IBM develops Age AI that predicts age based on gut skin and oral microbiome

Researchers at the University of California, San Diego and IBM, have teamed up to develop an interesting artificial intelligence (AI) tool. It can estimate a person’s age based on the composition of the gut, skin and oral microbes. It comes after many researchers delved into the interesting link between aging and billions of microbes in the body. Now we’re getting new applications based on these research results.

IBM develops Age AI that predicts age based on gut skin and oral microbiome

(From: UCSD, via New Atlas)

Last year, the Singapore team conducted an intestinal microbiome transplant trial between elderly and young mice. The results suggest that this may alter bacterial populations to balance many of the systemic defects caused by the aging of organisms.

To investigate whether human microbes can be used for age indicators, the new study draws on the power of modern machine learning techniques. The team explored three different human microbiomes, covering the skin, mouth and intestines.
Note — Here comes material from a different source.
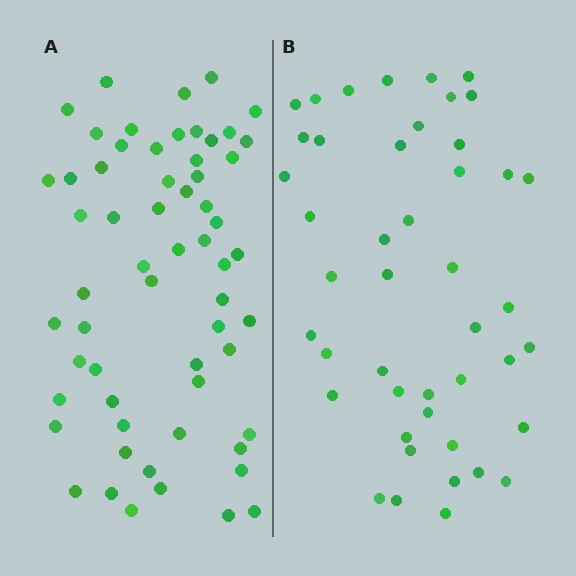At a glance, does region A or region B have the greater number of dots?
Region A (the left region) has more dots.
Data were then collected from 10 previous studies and nearly 9,000 microbiomic samples were taken from subjects aged 18 to 90.

IBM develops Age AI that predicts age based on gut skin and oral microbiome

Interestingly, the modeling found that the time-arranged characteristics of the skin microbiome can be used as the best indicator of accurate prediction (estimated errors within 3.8 years).
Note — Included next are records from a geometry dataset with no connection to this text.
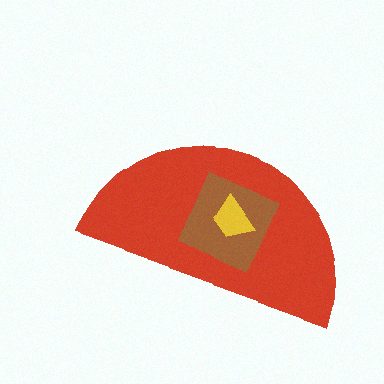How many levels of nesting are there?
3.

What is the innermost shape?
The yellow trapezoid.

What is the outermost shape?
The red semicircle.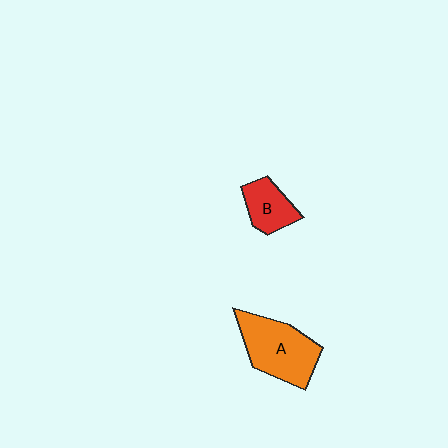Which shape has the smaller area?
Shape B (red).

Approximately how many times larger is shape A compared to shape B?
Approximately 1.9 times.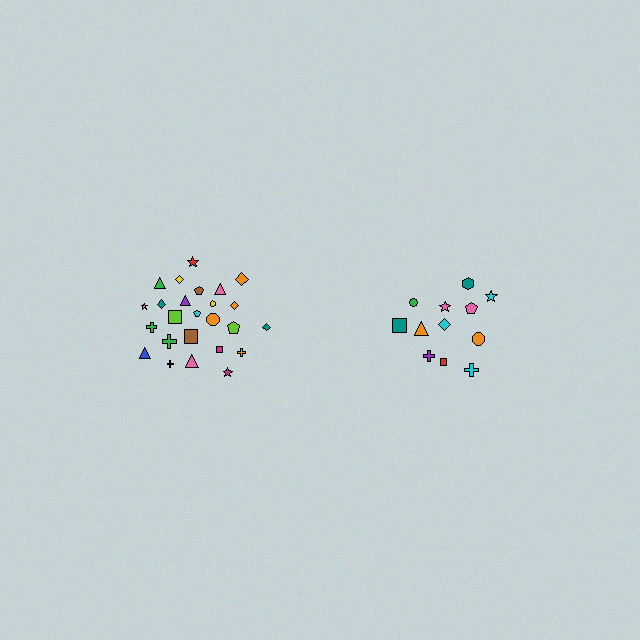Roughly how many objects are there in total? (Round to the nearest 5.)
Roughly 35 objects in total.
Skin microbiomes are sampled from the hands or forehead by swabs, and studies have shown that two locations provide equally accurate predictions that have little to do with population and geographic location.

The accuracy of oral microbiome is close to that, with an error of 4.5 years. The second is the gut microbiome, with an error of about 11.5 years.

IBM develops Age AI that predicts age based on gut skin and oral microbiome

The researchers speculated that the predicted accuracy of the skin microbiome was related to general physiological changes in the skin and age.

As we age, most people’s skin becomes drier and reduces serum production, and these changes are clearly reflected in the components of the surface microbiome.

It should be noted that the current results are based on microbiomic component data from subjects from the United States, China, the United Kingdom and Tanzania, and that greater and in-depth research is needed to better understand e-species and geographic differences.